Summary The primary objectives of perforating a lengthy cased‐and‐cemented wellbore section for fracture stimulation are to enable extensive communication with the reservoir and control the allocation of fluid and proppant into multiple intervals as efficiently as possible during fracturing treatments. Simultaneously treating multiple intervals reduces the number of fracture stages required, thus reducing treatment cost. One way to control the allocation is to use limited‐entry perforating. Execution and optimization of limited‐entry perforating requires awareness of the factors that can affect performance. This paper presents a case study of plug‐and‐perforate horizontal‐well treatments in an unconventional shale play in which various diagnostic methods were used to better understand these factors.

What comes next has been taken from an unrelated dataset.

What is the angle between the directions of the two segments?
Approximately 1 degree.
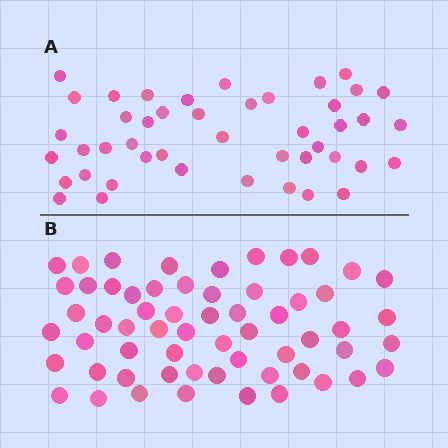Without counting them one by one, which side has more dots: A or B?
Region B (the bottom region) has more dots.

Within the case study, three types of perforation‐evaluation diagnostics were implemented: injection step‐down tests and pressure analysis of the fracturing treatments, video‐based perforation imaging, and distributed acoustic sensing (DAS). Injection step‐down tests indicated that all perforations were initially accepting fluid. Surface‐pressure analysis of the main fracturing treatments indicated that in certain cases, several perforations were not accepting fluid and proppant (slurry) by the end of the job. Video‐based imaging indicated that a large majority of perforations showed unambiguous evidence of significant proppant entry. Evaluation of the erosion patterns on the perforations showed a positional bias where for a given fracture stage, perforations in clusters nearest the heel of the well were more eroded than perforations in clusters nearest the toe of the well. DAS analysis showed a positional bias, allocating more slurry volume to clusters nearest the heel of the well. However, DAS analysis also showed that changing the number of perforations in a cluster had a larger effect than the positional bias. The results of the case study indicated that a staggered perforation design using more gradual changes among clusters would lead to a more balanced treatment. This scenario was evaluated along with a job design featuring high excess perforation friction and an equal number of perforations in each cluster. Fracture‐simulation runs indicated that both tactics are likely to improve slurry allocation.